Das größte Problem führte für die Berlinerin dann unweigerlich zum Abbruch der Radreise: die mangelnde Rücksicht von Kraftfahrzeugfahrenden. „Generell wurde ich von fast allen Überholenden mit viel zu wenig Abstand überholt. Es gab auch welche, die mit ausreichenden Abstand überholt haben, aber das war wirklich die Ausnahme“, erzählt Judith. Das sei sowohl innerorts als auch außerorts und auf nationalen Radrouten so gewesen.

„Die Seitenstreifen, die an manchen Landstraßen vorhanden sind und offensichtlich auch zum Radfahren gedacht sind, sind dafür nicht im Geringsten geeignet“, schreibt die Berlinerin in ihrer E-Mail. „Wenn man dort fährt, wird man von Lkw überholt, die dafür nicht mal einen kleinen Schlenker nach links machen. Und das in einer Region, in der der Wind auch gerne mal von der Seite kommt.“

Fahrradstreifen
Nicht überall an Landstraßen gibt es auch sichere Radwege. Viele Pkw- und Lkw-Fahrende halten hier kaum Sicherheitsabstand ein. Foto: Privat

Bei jedem einzelnen dieser Vorfälle hatte ich konkrete Angst um mein Leben.

Judith R., Fahrradtouristin

Nach einer der Situationen musste die Berlinerin erstmal Pause machen. „Auf einer Landstraße ohne Radweg oder Seitenstreifen überholte ein Autofahrer extrem eng, ich schätze mit maximal 20 Zentimeter Abstand. Danach saß ich ziemlich lange zitternd, weinend und fast brechend am Straßenrand.“

In einem Ort überholte sie ein Linienbus denkbar knapp auf einer schmalen Straße. 

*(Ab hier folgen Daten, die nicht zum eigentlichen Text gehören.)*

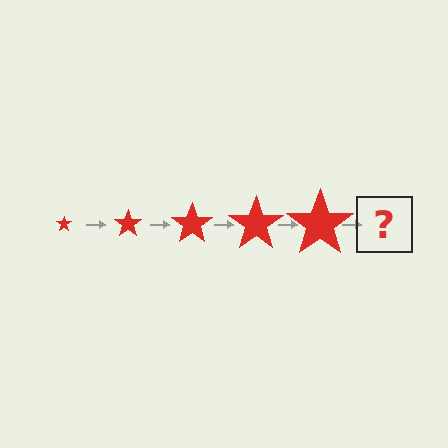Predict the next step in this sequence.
The next step is a red star, larger than the previous one.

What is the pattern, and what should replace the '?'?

Beleidigungen und Mittelfinger

Zum Abbruch bewogen hat sie schließlich eine weitere Begegnung mit einem uneinsichtigen Autofahrer, der ebenfalls auf einer Landstraße ohne Radweg oder Seitenstreifen extrem eng überholt habe. Sie habe dem Fahrer hinterhergebrüllt, woraufhin dieser anhielt und nach dem Problem fragte.

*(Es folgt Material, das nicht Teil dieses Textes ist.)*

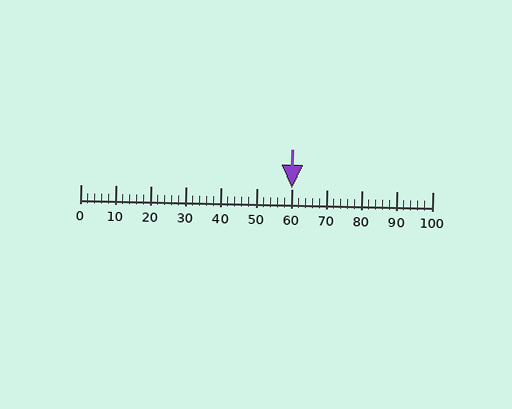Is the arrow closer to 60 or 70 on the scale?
The arrow is closer to 60.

„Ich erklärte ihm, dass er viel zu eng überholt und damit Menschen gefährdet. Er hat dann gesagt, dass er das absichtlich mache, weil es ja schließlich verboten sei, die durchgezogene Mittellinie zu überfahren.“ Die Straße sei zu dem Zeitpunkt gerade, frei von Gegenverkehr und weit überschaubar gewesen, sagt Judith. „Er meinte dann, ich solle nicht Rad fahren, wenn ich ein Problem damit hätte.“ Neben einigen unschönen Worten habe er ihr zum Abschluss dann noch den Mittelfinger gezeigt.

„Bei jedem einzelnen dieser Vorfälle und auch bei kleineren hatte ich konkrete Angst um mein Leben.“ Nach dem letzten Vorfall habe sie dann beschlossen, den Dänemark-Aufenthalt abzubrechen und nicht nach Gedser zu radeln. Sie sei dann über Schweden die Heimreise angetreten. Auf der Strecke von Malmö nach Trelleborg habe sie „krass andere Erfahrungen“ gemacht, so die Berlinerin. Alles sei entspannter gewesen. 

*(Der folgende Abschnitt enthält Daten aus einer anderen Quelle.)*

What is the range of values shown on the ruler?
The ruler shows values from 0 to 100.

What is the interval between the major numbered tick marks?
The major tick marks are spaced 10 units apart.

Manche Abschnitte auf der nationalen Fahrradroute 8 (Østersøruten) sind nicht befestigt. Foto: Privat

Kritik an Infrastruktur

Neben den gefährlichen Überholmanövern sei aber auch die Infrastruktur in Dänemark nicht so gut gewesen, wie erwartet. Fehlende Fahrradabstellmöglichkeiten vor Geschäften, viele Drängelgitter und schlechter Belag auf den Radwegen: „Im Schnitt sah ich in dieser Hinsicht keinen echten Unterschied zu Deutschland.“

Dass es an der Routenplanung liegt, glaubt Judith R. nicht. „Ich habe die geplanten Strecken immer auch auf Alternativen geprüft, aber die gab es kaum.“ 

Der Urlaub sei daher wenig erholsam gewesen, und sie habe sich im Land nicht willkommen gefühlt. „In Zukunft gebe ich mein Geld lieber woanders aus. Es ist schade um das ansonsten wirklich schöne Land“, schreibt sie in ihrer E-Mail.

Jens Peter Hansen nennt die drei Beispiele für erschreckend knappe Überholvorgänge, von denen Urlauberin Judith R. berichtet, „eine wirklich traurige Lektüre“. „Wir sagen, dass wir eine Radnation sind und dass wir den Radsport wollen, aber hier sind wir definitiv am Ende des Feldes.“

 

Leider ist das ein Bild, das ich als Radfahrer auch kenne.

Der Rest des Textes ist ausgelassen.